En la escena final que se da entre las hermanas Kelvey, una vez echadas de la casa de los Burnell, Else rescata con una sonrisa lo mismo que ha destacado Kezia: “He visto la lamparita” (p.535), dice la niña. La lámpara bien puede entonces, debido a su asociación inevitable a la luz, estar simbolizando un destello de esperanza -aunque pequeño, como el objeto-, una esperanza de igualdad. Kezia puede notar la belleza del objeto, no así su hermana, aunque provengan de la misma cuna. Y es Else Kelvey quien también puede captar el valor de la lámpara: es la sensibilidad, y no la posesión, lo que comparten y aquello que las iguala.

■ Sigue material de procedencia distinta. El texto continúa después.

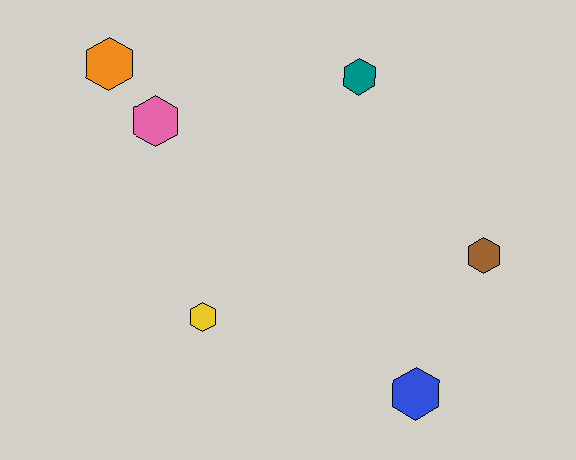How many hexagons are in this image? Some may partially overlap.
There are 6 hexagons.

A pesar de que Kezia sea dueña de la casita y Else solo haya podido admirarla durante un instante, han visto lo mismo. En eso que han visto y cuyo valor han captado, en esa lámpara, en esa coincidencia, hay un destello de esperanza, una pequeña ilusión de que las diferencias sociales pierdan su fuerza y dejen lugar a otro tipo de relaciones, no basadas en la posesión de bienes sino en la capacidad sensible de apreciar lo bello sin necesidad de adueñarse de ello por medio del dinero. Esa sensibilidad es la que une a Kezia con Else más que con su hermana Isabel, echando por tierra la importancia supuesta en la pertenencia a un mismo estrato social o incluso a los lazos de sangre. En relación a este carácter del personaje de Kezia, además, su nombre puede estar funcionando como una alusión bíblica. En el Antiguo Testamento, Job es un hombre puesto a prueba y sometido entre otras cosas a renunciar a sus bienes materiales, para demostrar su lealtad a Dios. "Kezia" se llama la segunda de las tres hijas de Job, y es quien que simboliza la igualdad.